Jostein Gaarder é um escritor e filósofo norueguês, conhecidíssimo pelo seu livro O Mundo de Sofia, entretanto, a nossa relação se estreitou devido a uma outra carta, escondida não somente sob a manga, mas entre prateleiras de livrarias e sebos. Depois de anos de encontros e desencontros, numa tarde de folga no Centro da cidade, encontrei o curinga rindo ironicamente debaixo de uma pilha de livros, e por fim consumimos a nossa relação objeto-espectador / livro-leitor.
O Dia do Curinga
é uma das obras que eu carregaria no bolso sempre, tivesse eu uma versão pocket
sua.

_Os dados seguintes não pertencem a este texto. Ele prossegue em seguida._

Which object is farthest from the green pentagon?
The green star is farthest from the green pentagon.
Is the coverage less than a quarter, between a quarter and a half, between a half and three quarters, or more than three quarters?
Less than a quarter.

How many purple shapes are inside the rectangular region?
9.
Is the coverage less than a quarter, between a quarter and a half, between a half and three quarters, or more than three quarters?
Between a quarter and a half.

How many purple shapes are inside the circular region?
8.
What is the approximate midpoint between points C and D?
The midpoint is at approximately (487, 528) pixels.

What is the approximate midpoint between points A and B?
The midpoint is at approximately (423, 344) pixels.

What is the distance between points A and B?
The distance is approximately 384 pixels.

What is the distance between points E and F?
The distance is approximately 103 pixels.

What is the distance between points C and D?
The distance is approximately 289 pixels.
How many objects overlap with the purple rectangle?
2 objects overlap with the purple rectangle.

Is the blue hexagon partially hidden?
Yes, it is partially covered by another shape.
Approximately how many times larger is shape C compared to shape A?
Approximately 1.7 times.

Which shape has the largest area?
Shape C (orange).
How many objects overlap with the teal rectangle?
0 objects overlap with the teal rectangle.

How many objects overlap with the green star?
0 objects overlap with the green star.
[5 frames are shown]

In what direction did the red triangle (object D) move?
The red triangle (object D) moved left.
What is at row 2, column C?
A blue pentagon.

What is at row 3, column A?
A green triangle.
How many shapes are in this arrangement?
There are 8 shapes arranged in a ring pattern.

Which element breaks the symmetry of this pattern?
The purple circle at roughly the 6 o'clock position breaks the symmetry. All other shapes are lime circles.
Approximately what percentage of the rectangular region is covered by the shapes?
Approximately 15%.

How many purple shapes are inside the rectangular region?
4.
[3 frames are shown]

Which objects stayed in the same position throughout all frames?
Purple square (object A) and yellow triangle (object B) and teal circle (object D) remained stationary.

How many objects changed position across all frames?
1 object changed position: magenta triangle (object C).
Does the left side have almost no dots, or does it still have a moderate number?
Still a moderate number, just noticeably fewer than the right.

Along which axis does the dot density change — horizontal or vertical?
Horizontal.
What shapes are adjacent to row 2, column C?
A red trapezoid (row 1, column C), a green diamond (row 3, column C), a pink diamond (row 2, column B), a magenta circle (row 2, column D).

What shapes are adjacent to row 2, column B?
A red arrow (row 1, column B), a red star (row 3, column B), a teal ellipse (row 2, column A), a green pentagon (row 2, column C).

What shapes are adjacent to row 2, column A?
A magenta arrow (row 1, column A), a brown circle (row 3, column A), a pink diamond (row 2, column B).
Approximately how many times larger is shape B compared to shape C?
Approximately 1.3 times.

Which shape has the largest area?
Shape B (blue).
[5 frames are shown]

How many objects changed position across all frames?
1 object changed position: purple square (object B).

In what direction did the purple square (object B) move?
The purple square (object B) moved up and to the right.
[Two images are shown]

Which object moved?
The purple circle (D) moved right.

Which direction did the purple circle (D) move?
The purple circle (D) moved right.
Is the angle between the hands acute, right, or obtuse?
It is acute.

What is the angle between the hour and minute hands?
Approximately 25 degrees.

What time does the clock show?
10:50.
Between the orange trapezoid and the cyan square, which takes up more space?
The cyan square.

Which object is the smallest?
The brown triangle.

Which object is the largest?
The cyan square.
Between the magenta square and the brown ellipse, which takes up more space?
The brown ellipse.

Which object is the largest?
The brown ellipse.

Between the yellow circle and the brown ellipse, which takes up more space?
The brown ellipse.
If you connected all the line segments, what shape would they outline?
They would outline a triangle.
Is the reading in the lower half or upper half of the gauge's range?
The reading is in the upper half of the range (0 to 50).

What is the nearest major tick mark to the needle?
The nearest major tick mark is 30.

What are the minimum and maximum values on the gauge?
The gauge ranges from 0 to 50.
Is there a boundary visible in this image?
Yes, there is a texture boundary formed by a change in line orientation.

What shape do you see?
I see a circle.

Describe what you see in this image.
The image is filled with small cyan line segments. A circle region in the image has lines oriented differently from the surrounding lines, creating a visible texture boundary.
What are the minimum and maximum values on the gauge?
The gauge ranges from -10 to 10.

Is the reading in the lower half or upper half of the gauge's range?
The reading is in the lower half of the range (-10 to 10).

As primeiras páginas surtiram o mesmo efeito mágico de quando eu havia
lido-as cinco, seis anos atrás, o restante era um oceano desconhecido. O livro
não trata de Filosofia em si, como em O
Mundo de Sofia, mas é filosófico, assim como toda a obra de Gaarder. Suas
páginas carregam a história do garoto Hans-Thomas, que sai de Arendal, uma
pequena cidade norueguesa, em direção à Grécia junto de seu pai “à procura da
mulher que os deixou oito anos antes”, uma mãe-esposa que se perdeu no mundo
para se encontrar, e nesse trajeto dentro de um fiat vermelho cruzando o Velho
Continente até a Antiga Grécia dos olimpianos, o garoto participa de conversas com
seu pai a cada “pausa para um cigarro” que vão desde maldições de família à
desolação da bocarra de ferro do Tempo que devora a tudo e a todos, ele
descobre a bebida púrpura e os peixinhos coloridos nos Alpes, e recebe – devido
aos acasos do Destino – dois pequeninos presentes que o acompanham ao longo da
viagem: um pequeno livrinho com letras minúsculas e ilegíveis, e um pedaço de
vidro que lhe cai como uma lupa.
É
através do livrinho que Gaarder nos conta uma história dentro da história e
outra dentro desta, e no fim tudo vem a se encaixar como cartas espalhadas
aleatoriamente pelo mundo, mas que começam a serem organizadas por uma mão
invisível que trança as vidas no Destino. A história de Hans-Thomas, dos
peixinhos, da bebida e das cartas de paciência de Frode é por vezes tão lúdica,
assim como o próprio Curinga, tão fantasiosa que no fundo, já preso à narrativa
reflexiva e suave, você se pega rezando pela realidade dessas
estórias-histórias, agarrando-se com todas as forças nessa trança invisível.
Outro
aspecto peculiar do livro – agradabilíssimo aos amantes de baralho – é a
organização de seus capítulos, cada um sendo uma carta do baralho, e entre
eles, a carta-capítulo do curinga que nos traz o verdadeiro ponto de revolução
da história, o ponto inicial da evolução do herói, um ponto muito anterior a
Hans-Thomas mas que tudo tem a ver com o garoto.
O Dia do Curinga
é um daqueles livros que te deixa com o coração apertado conforme as suas páginas
vão acabando, é um livro que te deixa com um brilho nos olhos quando o
menciona, que te deixa – propositalmente – com muita pulga para pouca orelha, e
isso é o mais gostoso, essa relação ativa que o leitor desenvolve com a
história e suas reflexões, afinal, Gaarder se diz escritor e filósofo, e ele
faz por merecer tais títulos. A grande jogada do curinga, ao meu ver, é você
conseguir deslocar daquele universo as capacidades de observação e sensação,
trazendo-as para cá. O dia do curinga
encanta, porém encanta muito mais àquele que se dá ao prazer de observar,
admirar e sentir os pequenos detalhes da vida, do cotidiano, tornando-se assim
mais um curinga, mais uma carta fora e ao mesmo tempo dentro do baralho.